3. Freshness and Expiration (ttl_seconds)

A perfectly intact memory becomes invalid if it exceeds its time-to-live. The manifest mandates a ttl_seconds field for persistent memory:

  • Minimum: 3,600 seconds (1 hour)
  • Maximum: 7,776,000 seconds (90 days) This enforces periodic re-approval of the memory state, preventing "alignment drift" where long-running agents slowly accumulate unreviewed memory changes that subtly corrupt behavior.

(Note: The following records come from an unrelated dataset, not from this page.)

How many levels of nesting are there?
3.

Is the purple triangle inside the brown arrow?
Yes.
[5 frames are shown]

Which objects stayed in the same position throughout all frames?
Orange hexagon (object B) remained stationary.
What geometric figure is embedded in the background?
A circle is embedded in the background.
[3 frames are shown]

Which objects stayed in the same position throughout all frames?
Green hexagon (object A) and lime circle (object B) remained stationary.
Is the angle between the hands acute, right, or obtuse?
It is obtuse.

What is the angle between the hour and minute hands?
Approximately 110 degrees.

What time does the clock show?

4. Memory Types (memory_type)

Governance rules vary depending on the memory type:

  • session: Memory scoped to a single conversation. Checked against the baseline at startup, but exempt from drift detection while the session is active.
  • persistent: Memory persisting across sessions. The snapshot_hash represents the last approved checkpoint, and drift checks are continuously enforced.
  • shared: Memory shared across multiple instances of the same agent. A designated "owner" agent holds the authoritative snapshot_hash, which all other instances reference.

Future Outlook: Stateful Checkpoints (v0.2 Roadmap)

In the v0.1 spec, memory is treated as a static baseline. Defining how an agent safely learns new facts during a persistent session without invalidating its manifest is the goal of the Memory baseline checkpoint protocol planned for v0.2. This will define how incremental memory updates (deltas) are bound and checkpointed without requiring the entire memory store to be re-hashed and re-approved from scratch.